Omgaan met mensen uit de evangelische hoek was voor mij moeilijker. In 2004 was het thema van de Kinderboekenweek ”De toveracademie”. Veel evangelische mensen belden me toen op en wilden een discussie aangaan. Ik ben daar sowieso niet goed in, eerder erg slecht. Uiteindelijk kozen we voor het thema ”Wonderlijk”, met als actieboek ”De toverhazelaar” van Jeannette Donkersteeg. Ook op die titel kwam commentaar.”
Wat waren hoogtepunten?
„Het leukste vond ik alle contacten. Ik dacht dan weleens: hoe bestaat het, ik zit gewoon thuis, en ik ken zo veel mensen! Hoogtepunt was de jaarlijkse CLK-beurs, in de tijd dat die in Zwolle werd gehouden. Daar keek ik naar uit, daar leefde ik naartoe. Geweldig, dan zag ik de mensen in het echt!
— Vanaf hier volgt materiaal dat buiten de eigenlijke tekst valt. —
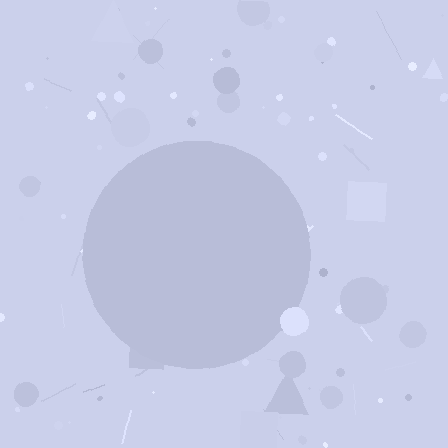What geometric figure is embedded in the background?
A circle is embedded in the background.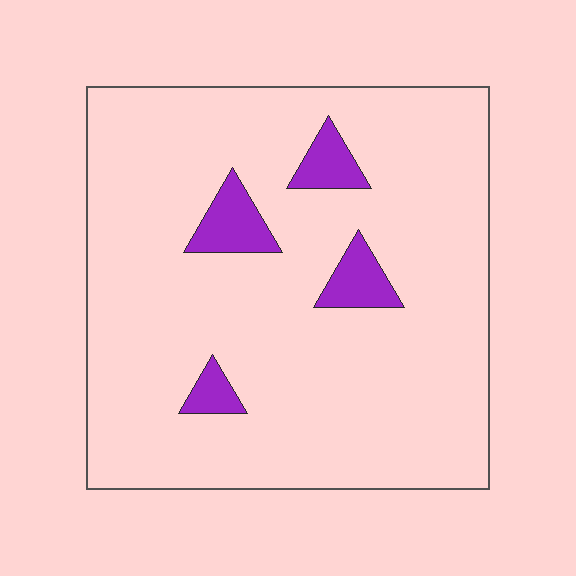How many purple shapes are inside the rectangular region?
4.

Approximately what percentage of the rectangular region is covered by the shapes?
Approximately 10%.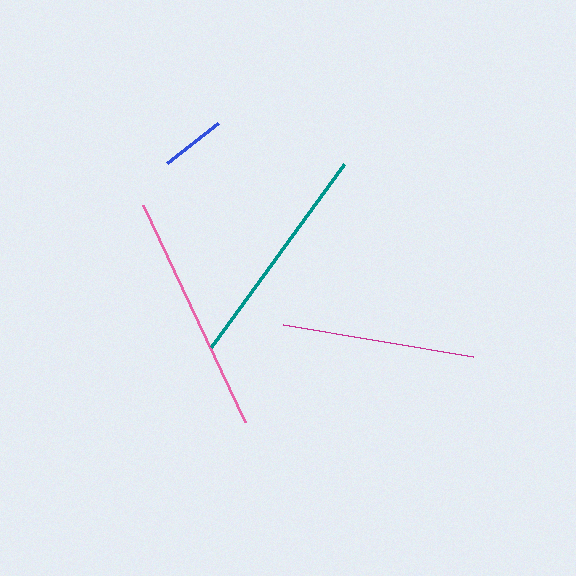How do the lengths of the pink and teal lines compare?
The pink and teal lines are approximately the same length.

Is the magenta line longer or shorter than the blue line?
The magenta line is longer than the blue line.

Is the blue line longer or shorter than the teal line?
The teal line is longer than the blue line.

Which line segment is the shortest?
The blue line is the shortest at approximately 65 pixels.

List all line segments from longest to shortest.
From longest to shortest: pink and teal (about equal), magenta, blue.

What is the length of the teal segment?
The teal segment is approximately 226 pixels long.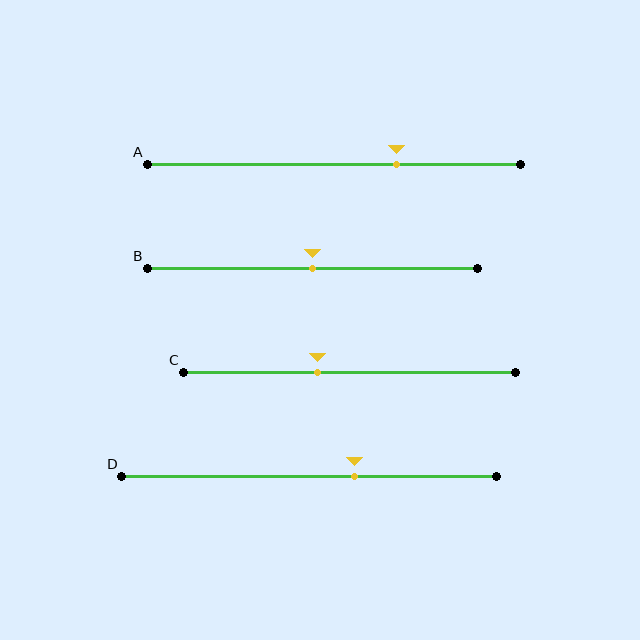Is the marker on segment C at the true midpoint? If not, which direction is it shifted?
No, the marker on segment C is shifted to the left by about 10% of the segment length.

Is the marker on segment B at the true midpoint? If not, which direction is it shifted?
Yes, the marker on segment B is at the true midpoint.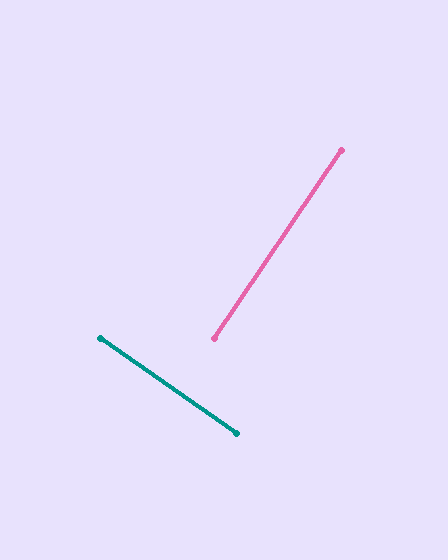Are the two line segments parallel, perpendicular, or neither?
Perpendicular — they meet at approximately 89°.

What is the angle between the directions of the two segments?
Approximately 89 degrees.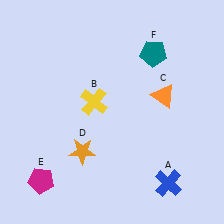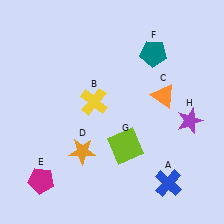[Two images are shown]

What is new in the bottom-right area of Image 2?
A lime square (G) was added in the bottom-right area of Image 2.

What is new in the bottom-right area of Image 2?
A purple star (H) was added in the bottom-right area of Image 2.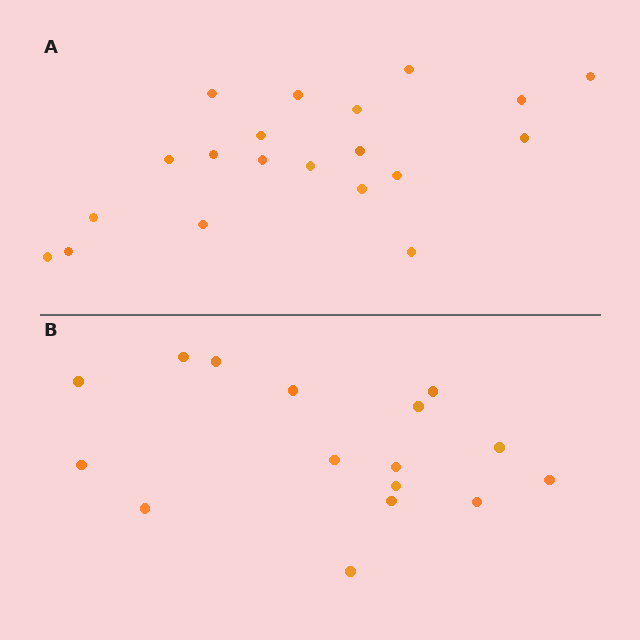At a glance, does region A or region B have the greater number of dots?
Region A (the top region) has more dots.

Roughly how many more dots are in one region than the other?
Region A has about 4 more dots than region B.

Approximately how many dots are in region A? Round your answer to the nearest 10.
About 20 dots.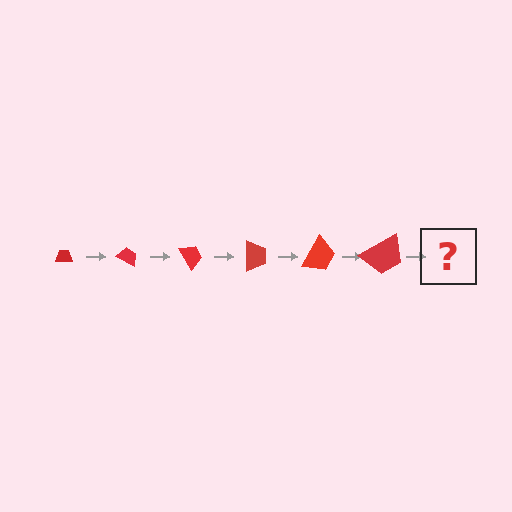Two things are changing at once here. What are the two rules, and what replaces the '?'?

We hadden altijd een stand met alle actiematerialen van de Kinderboekenmaand. Ik heb in de stand zelfs een keer een echte boomhut gebouwd, met een heel duur beeld dat ik van een tuincentrum mocht lenen. Zo leuk was dat, Els gaf altijd alle ruimte om er iets van te maken.”
Van reizen tot rijsttafel
Ze is bekend door haar kinderboekenwerk, maar zet zich ook al jaren in voor het Nederlands Bijbelgenootschap en geeft taalles aan nieuwe Nederlanders. Annemarie Prins in steekwoorden.
Chaotisch of enthousiast?
„Vooral enthousiast. Omdat ik chaotisch ben, werk ik juist ook heel gestructureerd.”
Reizen of lezen?
„Kan het niet allebei?”
Taalles of studiedag?
„Ik krijg van allebei energie.”
Humor of moraal?
„Oh, humor!”
Corien Oranje of Piet Prins?
„Niet zo moeilijk. Corien Oranje.”
Koos Meinderts of Annie M. G. Schmidt?
„Hm, dat zijn twee verschillende dingen. Meinderts is meer van deze tijd. Maar Schmidt heeft zo veel betekend…”
Tuinieren of organiseren?
„Moeilijk. Voor nu: tuinieren.”
Rijsttafel of pizza?
„Rijsttafel. We woonden de eerste jaren van ons huwelijk in Den Haag, in een straat met vier toko’s. De mensen in die winkel zeiden: dit moet je proeven, en: dat is lekker. Vandaar die voorkeur.”